While unfavourable news or even counter propaganda was often masterfully blocked by Napoleon, it has to be said that the amount of anti-Napoleonic material was limited due to the failings of opposition within France and Europe. The British made the biggest attempt to release counter propaganda, which was designed to minimise the popularity of Napoleon. However they were handicapped on several fronts as “not only was the control of most of the European press in the hands of Napoleon for the greater part of a decade and a half, but the British had relatively little in the way of victorious news to export”16. The majority of victories were Napoleon’s and this left the British playing a constant game of catch up, as they were reduced to the tiresome and unpalatable task of endlessly minimising the extent of the emperor’s victories.

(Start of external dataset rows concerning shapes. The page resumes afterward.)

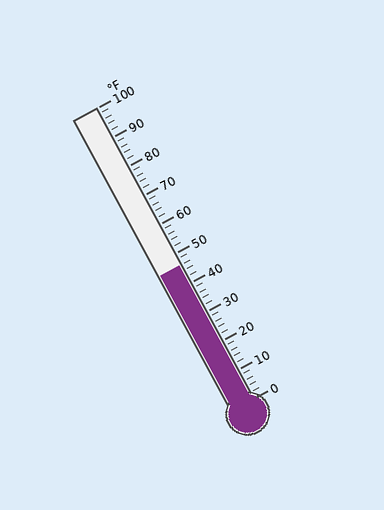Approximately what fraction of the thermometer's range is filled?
The thermometer is filled to approximately 45% of its range.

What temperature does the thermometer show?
The thermometer shows approximately 46°F.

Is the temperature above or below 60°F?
The temperature is below 60°F.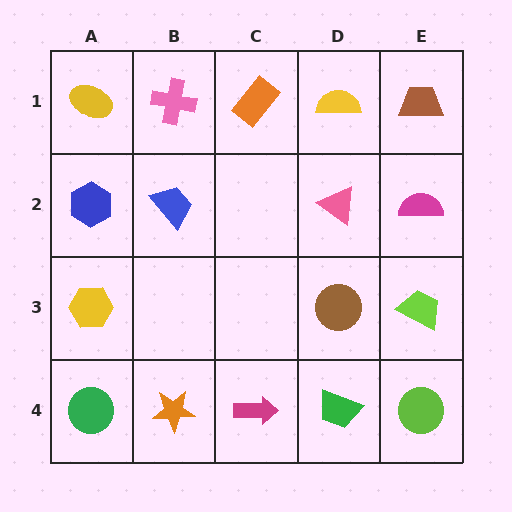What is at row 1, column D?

The main opposition to Napoleon were also faced with the complex problem of how to infiltrate their views into any of the classes in French society. Whereas many other absolute leaders or dictators have neglected or subjected particular pockets of society to ill treatment, this was not the case in Napoleonic France. Indeed “Bonoparte’s cabinet brought itself into daily contact with all the classes of society”17. This played a detrimental role in creating the Napoleonic myth as no pocket of society was neglected or left open for opposition gains.